Not that I know of. I gave some suggestions above on how we could begin tracking it down.

bdenhollander commented 1 year ago

Double precision FP was an extension to OpenCL 1.0 and 1.1. It became an optional part of OpenCL 1.2 but the the extension was kept for backwards compatibility. Alternatively, clGetDeviceInfo can be used to check that CL_DEVICE_NATIVE_VECTOR_WIDTH_DOUBLE is greater than 0 to confirm a device supports double precision FP. Listing cl_khr_fp64 in CL_DEVICE_EXTENSIONS is still required in OpenCL 3.0 (pg. 77) so it will continue to be valid as a check for double precision.

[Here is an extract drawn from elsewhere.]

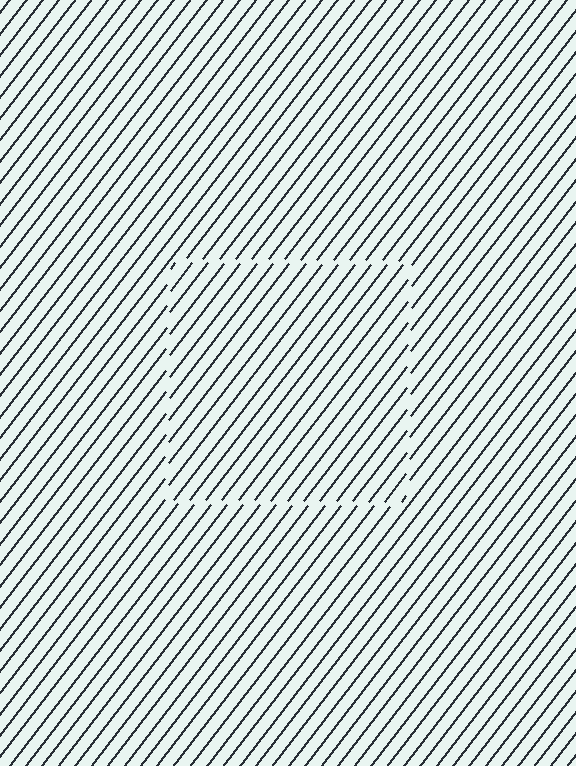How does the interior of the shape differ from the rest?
The interior of the shape contains the same grating, shifted by half a period — the contour is defined by the phase discontinuity where line-ends from the inner and outer gratings abut.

An overzealous driver was probably to blame for throwing a warning when cl_khr_fp64 was explicitly enabled on OpenCL 1.2+. https://github.com/openmm/openmm/blob/76520ce48ffcc667eec088f5d292ef6ca238353e/platforms/opencl/src/OpenCLContext.cpp#L606-L607 Wrapping this pragma inside an OpenCL version check may avoid having the issue reappear.

peastman commented 1 year ago

A PR removing the pragma would be welcome! There's no need for a version check. We don't support versions earlier than 1.2 anymore.